Meet the “Manic Bossy Nightmare Girl,” the MPDG’s Worst Enemy
Ladies and gentlemen, we know have a term—with its own acronym and everything!—for the polar opposite of the sparkly, frantic princess known as the Manic Pixie Dream Girl. Let’s all give a warm welcome to the “Manic Bossy Nightmare Girl.” It’s about time.
But first, let’s give credit where credit is due: This morning, Heather Havrilesky (otherwise known as “Polly” on The Awl’s excellent advice column) coined the phrase in a piece for Salon called “Louie‘s manic bossy nightmare girls: How Louis C.K. destroyed this male wishful thinking fantasy,” in which she argues that the women in the show—the women whom, more often than not, Louie ends up sleeping with are certainly manic, yes, but in a way that’s less “aw!” and more, well, “AAAHHH!”
We’ve been hearing about the death of the Manic Pixie Dream Girl for years now, mainly due to the fact that overzealous critics really enjoyed using the phrase where it didn’t actually apply (cough, cough, Annie Hall, and I would argue, Summer of the 500 Days, although this appears to be an unpopular opinion), and thus depriving the trope of its original meaning, the female love interest in indie films who, according to Nathan Rabin at the A.V. Club:
“exists solely in the fevered imaginations of sensitive writer-directors to teach broodingly soulful young men to embrace life and its infinite mysteries and adventures. The Manic Pixie Dream Girl is an all-or-nothing-proposition. Audiences either want to marry her instantly (despite The Manic Pixie Dream Girl being, you know, a fictional character) or they want to commit grievous bodily harm against them and their immediate family.”

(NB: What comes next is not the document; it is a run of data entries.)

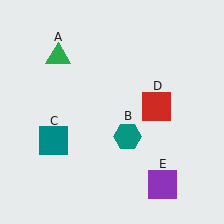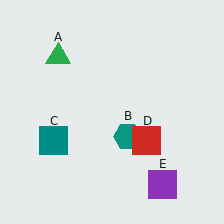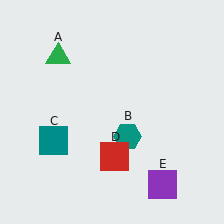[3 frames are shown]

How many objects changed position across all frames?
1 object changed position: red square (object D).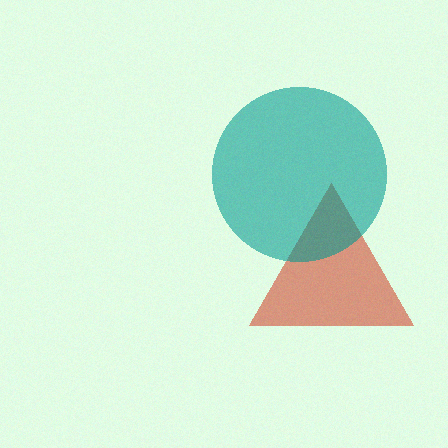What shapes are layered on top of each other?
The layered shapes are: a red triangle, a teal circle.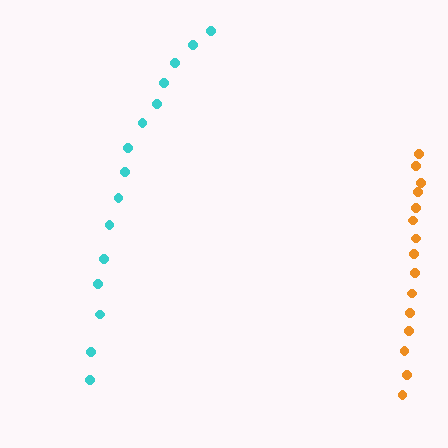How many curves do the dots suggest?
There are 2 distinct paths.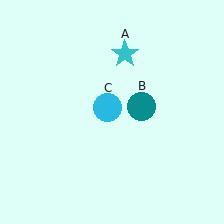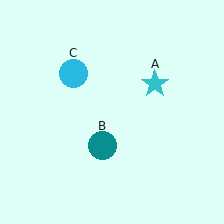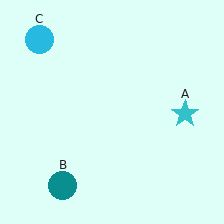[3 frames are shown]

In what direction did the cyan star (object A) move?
The cyan star (object A) moved down and to the right.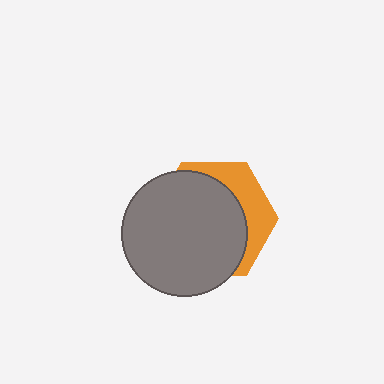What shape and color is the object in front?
The object in front is a gray circle.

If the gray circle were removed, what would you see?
You would see the complete orange hexagon.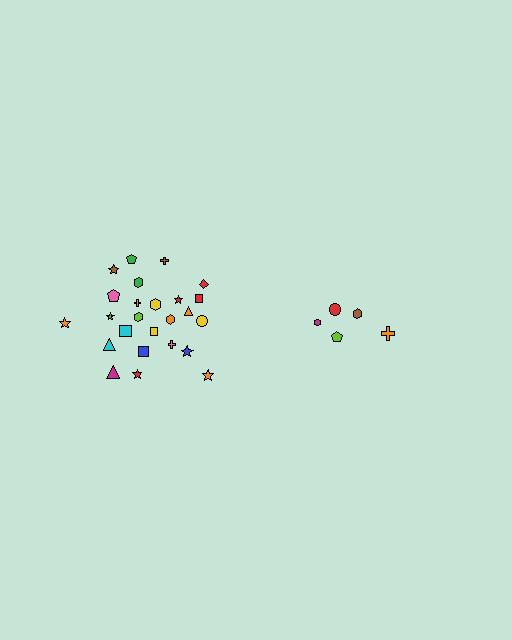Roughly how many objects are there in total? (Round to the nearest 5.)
Roughly 30 objects in total.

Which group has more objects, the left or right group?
The left group.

This, of course, is the other defining aspect of the Manic Pixie Dream Girl: Of the viewers that immediately despise her, many will likely do so precisely because she doesn’t actually exist in real life, despite continuous claims otherwise during a wave somewhere between 2012 and 2013 of women claiming they were, or had been at one point a real, in-the-flesh embodiment of the Manic Pixie Dream Girl, the problem being, of course, that nobody is. The Manic Pixie Dream Girl is a role to be played, a trope to use and then discard, not a person to become.

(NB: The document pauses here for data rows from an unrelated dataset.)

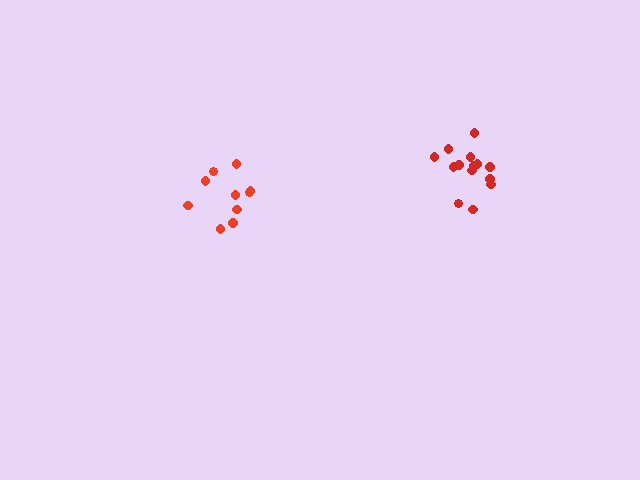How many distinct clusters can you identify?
There are 2 distinct clusters.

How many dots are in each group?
Group 1: 10 dots, Group 2: 14 dots (24 total).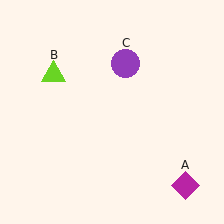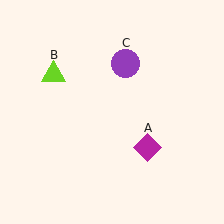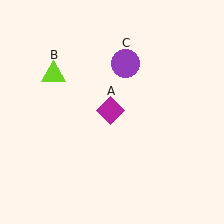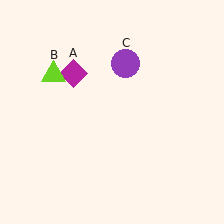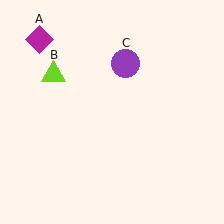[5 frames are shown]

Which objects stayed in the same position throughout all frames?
Lime triangle (object B) and purple circle (object C) remained stationary.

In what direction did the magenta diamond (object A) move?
The magenta diamond (object A) moved up and to the left.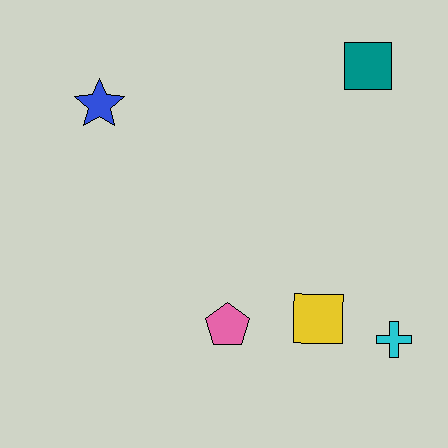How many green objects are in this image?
There are no green objects.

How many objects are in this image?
There are 5 objects.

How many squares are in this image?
There are 2 squares.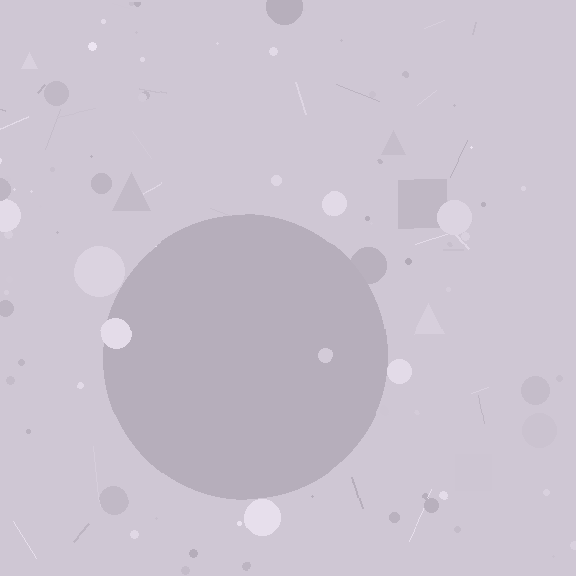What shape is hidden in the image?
A circle is hidden in the image.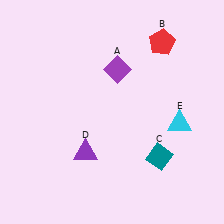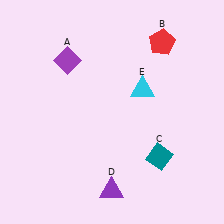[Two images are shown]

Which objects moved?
The objects that moved are: the purple diamond (A), the purple triangle (D), the cyan triangle (E).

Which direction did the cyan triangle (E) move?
The cyan triangle (E) moved up and to the left.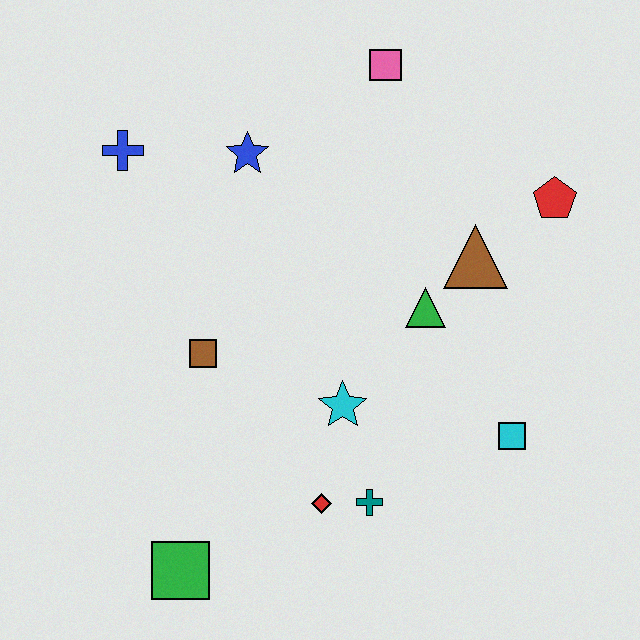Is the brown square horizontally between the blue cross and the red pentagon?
Yes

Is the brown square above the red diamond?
Yes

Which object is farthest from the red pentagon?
The green square is farthest from the red pentagon.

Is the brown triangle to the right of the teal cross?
Yes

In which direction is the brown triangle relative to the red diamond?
The brown triangle is above the red diamond.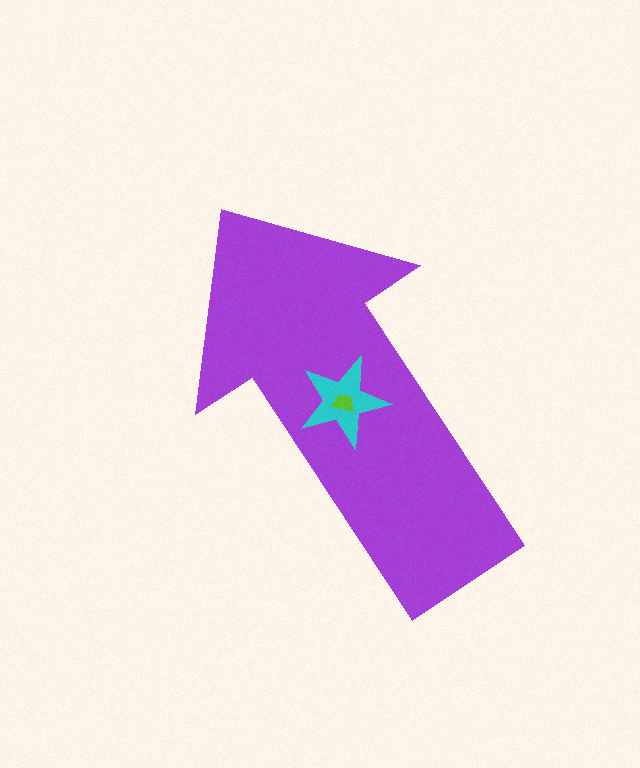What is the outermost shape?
The purple arrow.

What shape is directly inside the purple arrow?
The cyan star.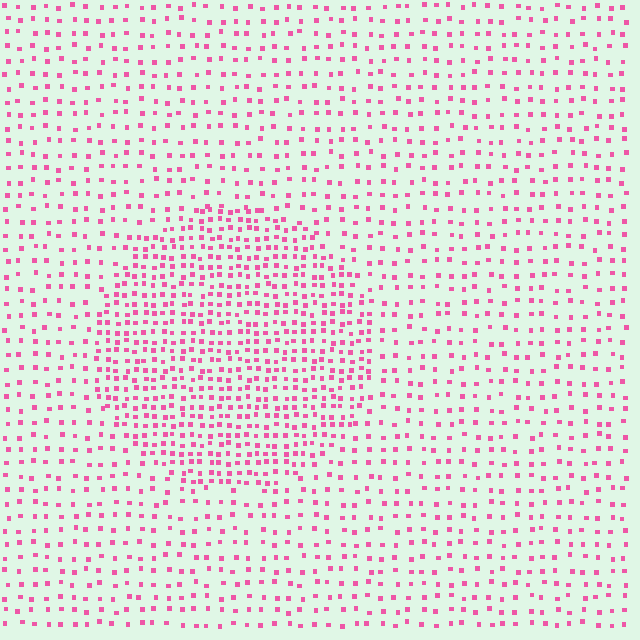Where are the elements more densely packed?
The elements are more densely packed inside the circle boundary.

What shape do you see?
I see a circle.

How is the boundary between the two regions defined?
The boundary is defined by a change in element density (approximately 2.1x ratio). All elements are the same color, size, and shape.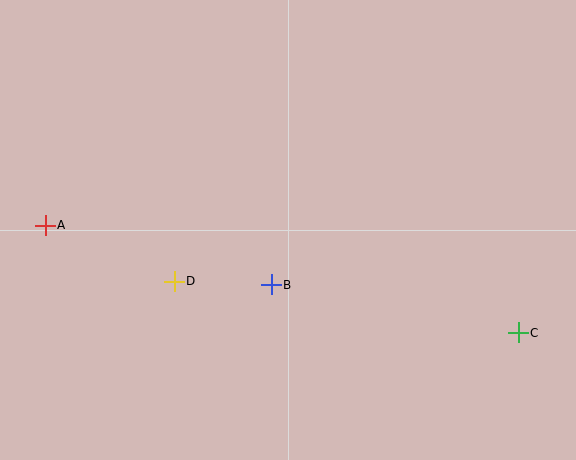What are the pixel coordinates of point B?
Point B is at (271, 285).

And that’s why the Manic Bossy Nightmare Girl feels so fresh. Here’s how Havrilesky describes her:
“Rather than peppy and inspiring, the Manic Bossy Nightmare Girl is forceful, neurotic and sometimes downright scary. She knows exactly what she wants, and she’s not afraid to make an unceremonious lurch for it, even if a few innocent men are emasculated or eviscerated along the way. Time after time, the Manic Bossy Nightmare Girl sees right through Louie. She makes him feel weak and tongue-tied and pathetic. In other words, the MBNG teaches depressed, soulless middle-aged men to grow up and get their shit together, via lecturing, shaming and/or sucker punching.”

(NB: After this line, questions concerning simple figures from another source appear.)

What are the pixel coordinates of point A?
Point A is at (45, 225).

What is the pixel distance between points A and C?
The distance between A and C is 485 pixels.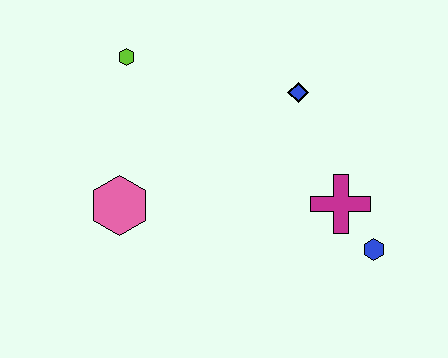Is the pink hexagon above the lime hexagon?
No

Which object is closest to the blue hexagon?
The magenta cross is closest to the blue hexagon.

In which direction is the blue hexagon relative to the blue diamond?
The blue hexagon is below the blue diamond.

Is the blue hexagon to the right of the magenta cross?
Yes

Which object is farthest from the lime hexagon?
The blue hexagon is farthest from the lime hexagon.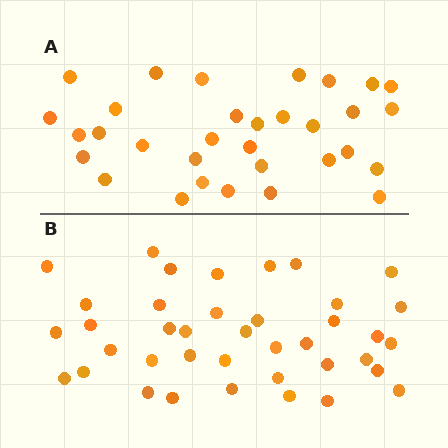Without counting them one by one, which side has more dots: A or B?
Region B (the bottom region) has more dots.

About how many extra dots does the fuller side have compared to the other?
Region B has roughly 8 or so more dots than region A.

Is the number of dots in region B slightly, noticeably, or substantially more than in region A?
Region B has only slightly more — the two regions are fairly close. The ratio is roughly 1.2 to 1.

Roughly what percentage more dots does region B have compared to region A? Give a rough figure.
About 20% more.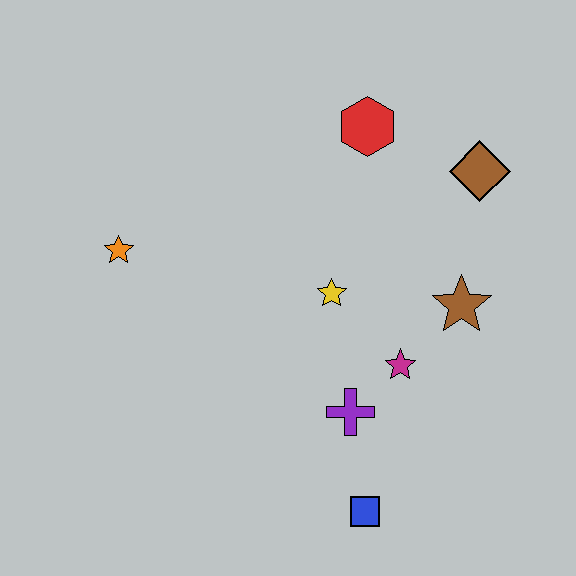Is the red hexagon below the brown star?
No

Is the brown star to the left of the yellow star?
No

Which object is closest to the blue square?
The purple cross is closest to the blue square.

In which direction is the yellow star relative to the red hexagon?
The yellow star is below the red hexagon.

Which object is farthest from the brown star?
The orange star is farthest from the brown star.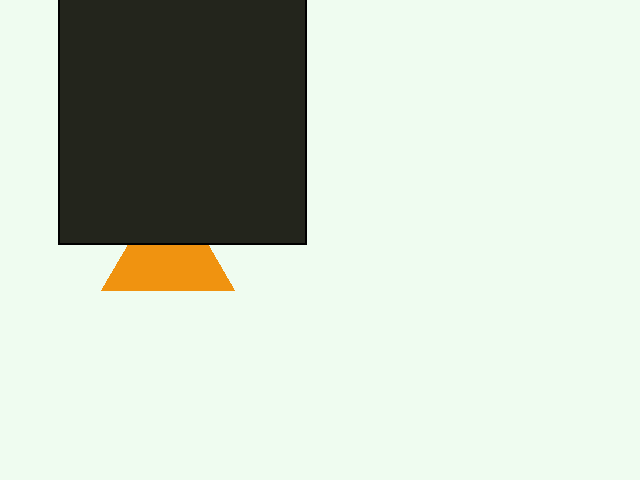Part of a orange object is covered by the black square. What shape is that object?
It is a triangle.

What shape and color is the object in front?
The object in front is a black square.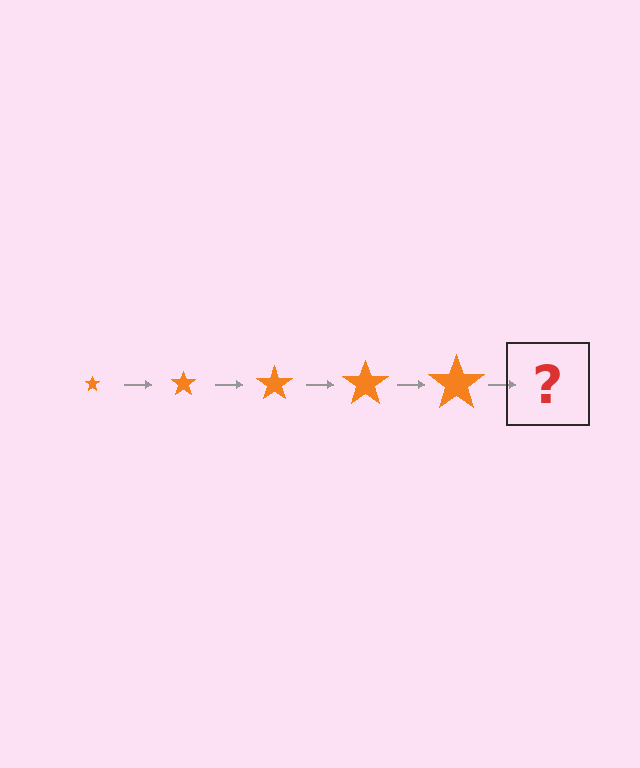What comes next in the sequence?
The next element should be an orange star, larger than the previous one.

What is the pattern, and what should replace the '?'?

If you watch the show, you’ll recognize the MBNG in the vast majority of the female characters on Louie, notably played by Melissa Leo (the woman who owns a landscaping company and demanded Louie go down on her in her truck), Gaby Hoffman (Louie’s girlfriend who knows what he wants before he does, and isn’t afraid to tell him), and of course, Parker Posey, in one of the most fascinating arcs in sitcom history: When Louie meets her at a bookstore, she’s wearing German braids and in general, being Parker Posey–level adorable, and it isn’t until a few episodes later until we learn that she’s dangerously impulsive and a severe alcoholic. And then there was the blueberry lady, who queries Louie for “intercourse,” demands he go out to buy her Vagiteen and blueberries, and then asks to be spanked, which, naturally, causes her to have an excruciating-to-watch breakdown in which she repeats, through tears, “I’m so sorry, Daddy.”
But it’s not that these women don’t exist in other facets of pop culture. Louis C.K. didn’t invent the idea that women can be both intriguing and terrifying at the same time. What Louie does, however, is present these women as women so often are—as objects of love interest—and exploit this fact by giving them complicated histories and inconvenient emotions that make Louie, not his love interests appear shallow for ditching them, which he always ends up doing.
So, welcome, Manic Bossy Nightmare Girl. In a borough too-often labeled as an MPDG paradise, it’s nice to know that the mass effect of manic-pixie-ing women is spawning its polar opposite.